Mosley had pleaded guilty to the tax charge under a plea deal with the U.S. Attorney's Office in May. The misdemeanor charge claimed he did not file a tax return for 2009, a year he received gross income of $544,807 from five businesses –Driven Properties & Investments, R&D Nationwide Transports, Paramount Auto, Netcom Solutions, and Pinnacle Entertainment.
Mosley apologized to the judge for not filing his 2009 return and said he wouldn't do it again. He said he wanted to get oujt and help raise his son. "I know this time in custody has made me a better man," he said.
The tax charge stems from the time in May 2010 when he brought a safe to a locksmith because he had lost the combination. After opening the safe the locksmith found $894,800 in cash and called police. The money was turned over to a DEA task force officer after a Birmingham police drug detection dog was brought in and indicated the presence of a controlled substance within the safe, according to court records.
The resulting investigation led to Arizona lawmen making a traffic stop in November 2010 and finding more than 1,600 pounds of marijuana hidden inside a limousine Mosley was pulling on a trailer. The drugs had a wholesale street value of rough $3 million, authorities have said.
More than $11,000 in cash was also seized during the Nov. 12, 2010 traffic stop, according to court records. Six days later another $25,000 was found at Mosley's home Chelsea.
Mosley filed a lawsuit to get the money from the safe returned. Federal prosecutors also filed lawsuits to seize the cash taken from the safe and his home.
Dillard also told Judge Bowdre that another judge, U.S. District Judge Abdul Kallon, had ordered action in the money seizure cases be stayed until Mosley's current "troubles" are completed.
When those seizure cases may resume - that will be up to Kalllon to decide - and what federal prosecutors might argue is not clear.
Dillard said the misdemeanor tax case was the only case that had been pending in Alabama against Mosley and was the only charge that resulted from the seizure of the safe. As a result, Mosley should be allowed to get the seized money back from the safe and his house returned, he said.
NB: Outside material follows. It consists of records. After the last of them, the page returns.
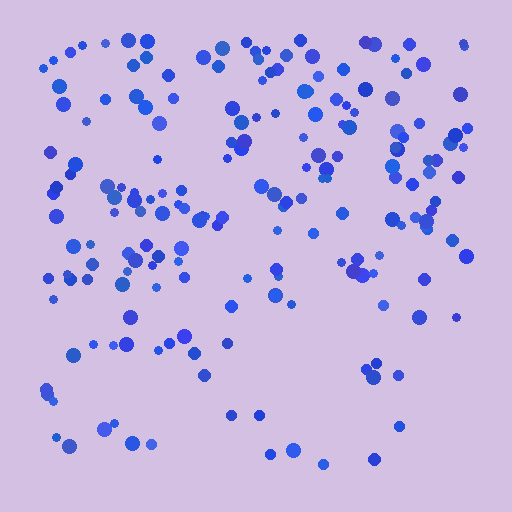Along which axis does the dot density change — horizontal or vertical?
Vertical.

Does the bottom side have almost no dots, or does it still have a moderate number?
Still a moderate number, just noticeably fewer than the top.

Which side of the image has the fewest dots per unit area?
The bottom.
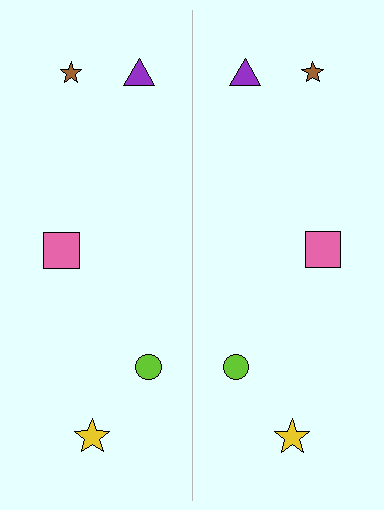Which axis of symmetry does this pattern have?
The pattern has a vertical axis of symmetry running through the center of the image.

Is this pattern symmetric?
Yes, this pattern has bilateral (reflection) symmetry.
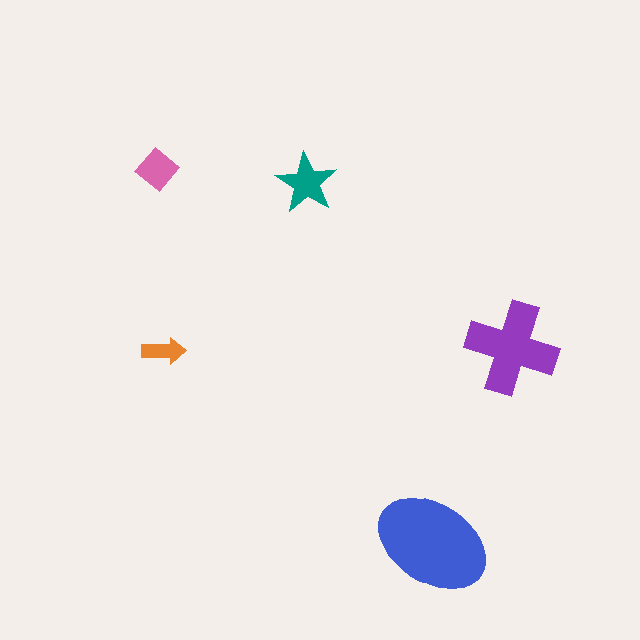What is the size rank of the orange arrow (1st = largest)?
5th.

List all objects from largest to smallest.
The blue ellipse, the purple cross, the teal star, the pink diamond, the orange arrow.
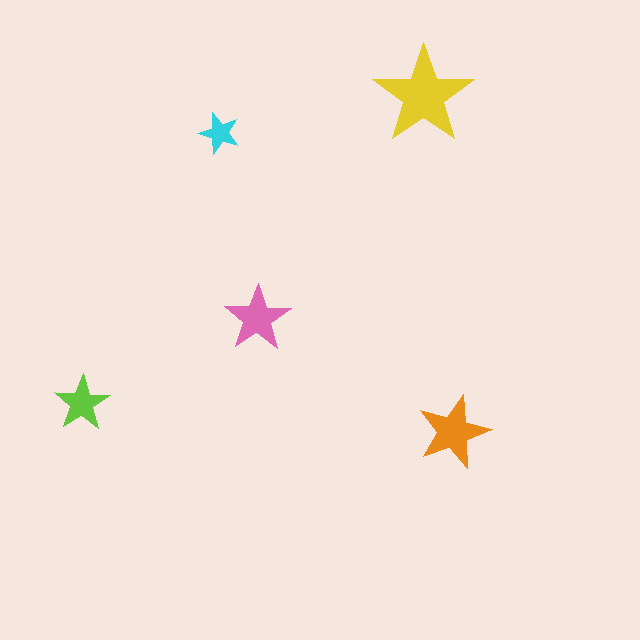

Dillard said it is not against the law to horde money under Alabama law. He cited Alabama law 40-9-1(18), that excludes certain property from ad valorem taxation, including:
"The following items of personal property when owned by individuals for personal use in the home or usually kept at the home of the owner and not carried as stocks of merchandise, namely: Libraries; phonographs; pianos and other musical instruments; paintings; precious stones, jewelry, plate silverware, ornaments and articles of taste; watches and clocks; wagons, buggies, bicycles, guns, pistols, canes, golf sticks, golf bags and sporting goods; money hoarded; radios; mechanical and electrical refrigerators; electrical appliances."